I’ve been using gimbal heads in my photography for as long as I can remember. Gimbal heads are simple devices that support long, heavy, lenses. They help photographers move big lenses around while tracking fast moving objects in the distance.
Their primary feature is the ability to balance the camera and lens within the tripod head and use tension controls to simulate a “weightlessness.” The camera can be moved freely but stays in place when not being moved. The gimbal allows for easy tracking along the vertical and horizontal axis, but generally, does not offer the ability to make precise angular movements along either. A gimbal head excels at tracking a fast-moving subject, (like a bird) and allowing large, cumbersome camera setups to be used with more agility than nearly any other support system.

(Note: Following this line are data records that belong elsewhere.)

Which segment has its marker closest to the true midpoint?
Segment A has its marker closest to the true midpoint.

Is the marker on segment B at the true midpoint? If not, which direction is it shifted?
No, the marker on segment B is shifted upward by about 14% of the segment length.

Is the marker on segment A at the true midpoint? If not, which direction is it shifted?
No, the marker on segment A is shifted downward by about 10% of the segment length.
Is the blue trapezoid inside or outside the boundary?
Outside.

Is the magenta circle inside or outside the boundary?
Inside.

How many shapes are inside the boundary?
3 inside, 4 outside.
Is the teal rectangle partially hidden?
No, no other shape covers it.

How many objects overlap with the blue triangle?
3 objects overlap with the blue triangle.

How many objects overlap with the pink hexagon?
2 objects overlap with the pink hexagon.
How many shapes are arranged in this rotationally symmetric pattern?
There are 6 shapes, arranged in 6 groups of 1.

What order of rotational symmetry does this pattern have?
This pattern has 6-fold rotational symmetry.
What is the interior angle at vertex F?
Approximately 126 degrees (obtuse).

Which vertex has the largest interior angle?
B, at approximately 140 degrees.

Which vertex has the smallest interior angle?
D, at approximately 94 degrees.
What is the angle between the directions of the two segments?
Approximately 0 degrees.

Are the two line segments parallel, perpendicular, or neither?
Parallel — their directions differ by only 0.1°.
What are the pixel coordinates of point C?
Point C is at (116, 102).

Since I switched to Olympus, I rarely need a gimbal head because the OMD EM1 MK II is so light, I can shoot handheld. That said, sometimes using a gimbal allows me to rest my arms and when photographing birds moving along a predictable flight path. The use of a gimbal head makes each shot just a tad steadier and probably gives me an extra hour of shooting because my arms don’t get tired.
Great, useful and pricey
Now here’s the problem with gimbal heads. The name-brand heads out there are very expensive. They often cost as much or more than a good tripod. That’s why I got very excited when I found out about the Oben GH-30 Gimbal Head. It costs $249.95 which is less than half the price of its competition.

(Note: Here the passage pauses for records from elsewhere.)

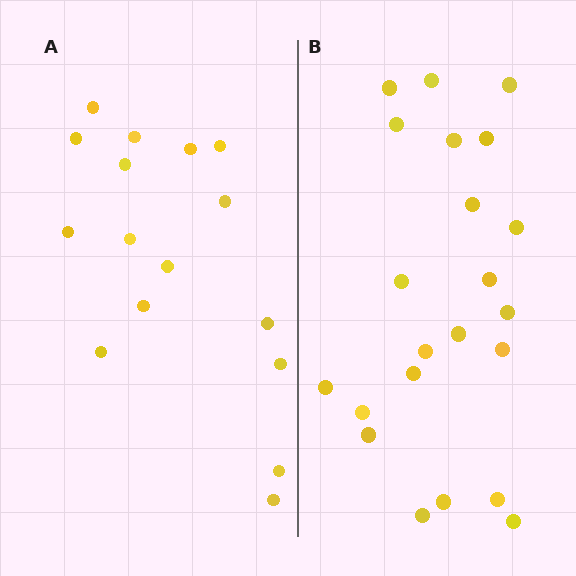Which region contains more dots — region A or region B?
Region B (the right region) has more dots.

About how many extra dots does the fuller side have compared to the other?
Region B has about 6 more dots than region A.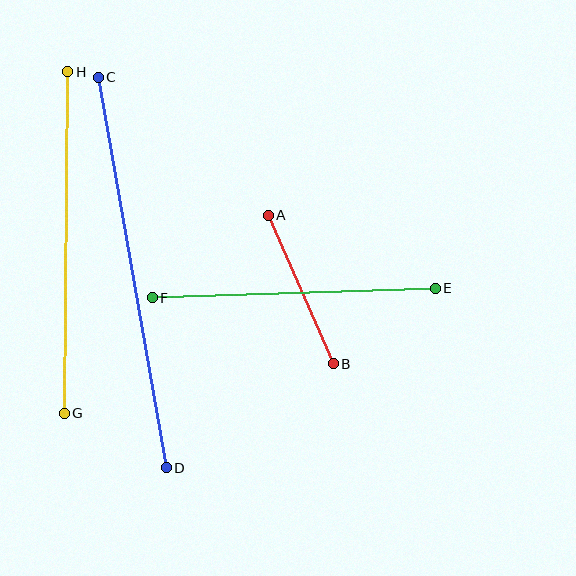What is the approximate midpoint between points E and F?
The midpoint is at approximately (294, 293) pixels.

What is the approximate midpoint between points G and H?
The midpoint is at approximately (66, 242) pixels.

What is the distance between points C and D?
The distance is approximately 397 pixels.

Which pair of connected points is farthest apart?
Points C and D are farthest apart.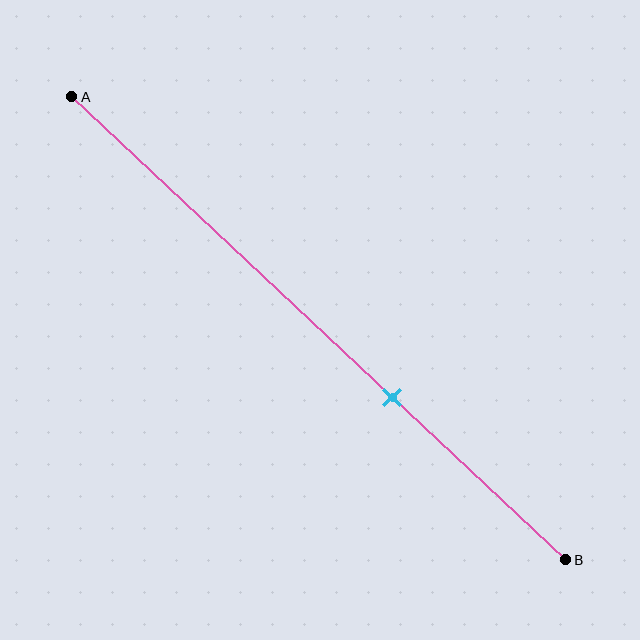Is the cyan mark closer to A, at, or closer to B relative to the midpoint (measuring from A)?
The cyan mark is closer to point B than the midpoint of segment AB.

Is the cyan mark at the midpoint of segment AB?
No, the mark is at about 65% from A, not at the 50% midpoint.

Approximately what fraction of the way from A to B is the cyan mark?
The cyan mark is approximately 65% of the way from A to B.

Looking at these specs, I’m struck by the fact that they are competitive with anything out there in the same size and price range with one exception – this unit probably cannot handle a full-frame, 600mm lens on a FF body.
Load Capacity: 44 lb
Weight: 3.2 lb
360° Pan with Independent Lock
Ideal for Sports or Wildlife Photography
Balance and Maneuver Large Tele Lenses
3/8″-16 Tripod Mounting Socket
Plate with Two 1/4″-20 Mounts & Bushings
Numbered Scales for Easy Repeated Set Up
Using the Oben GH-30
This unit is strong enough to handle any big camera/lens combo that you throw at it. The sturdiness comes from the fact that it’s constructed of aluminum. Yes, it would have been much lighter if it had been made of carbon fiber, then the price would have doubled while realizing a weight saving of only 30%.
The head transitions across the panning range very smoothly. It’s fluid and easy to balance and maneuver. This head gives total, stable, control over both horizontal and vertical lens movements. Regardless of material, (aluminum or carbon fiber) this is the most important aspect of a gimbal after strength. The fit and finish are solid and everything looks like it was put there for a purpose. There isn’t anything that I’d want from a gimbal that the GH-30 doesn’t offer.
I am very impressed with the GH-30. It’s probably the finest piece of gear in the Oben line that I have ever tested. It’s well-engineered, reasonably light-weight (given the price point) and less than half the cost of the usual choices. It’s as sturdy as can be and I guarantee you that if you buy it, you won’t be dissatisfied. You can pay more, but you won’t get much for the difference. Highly recommended.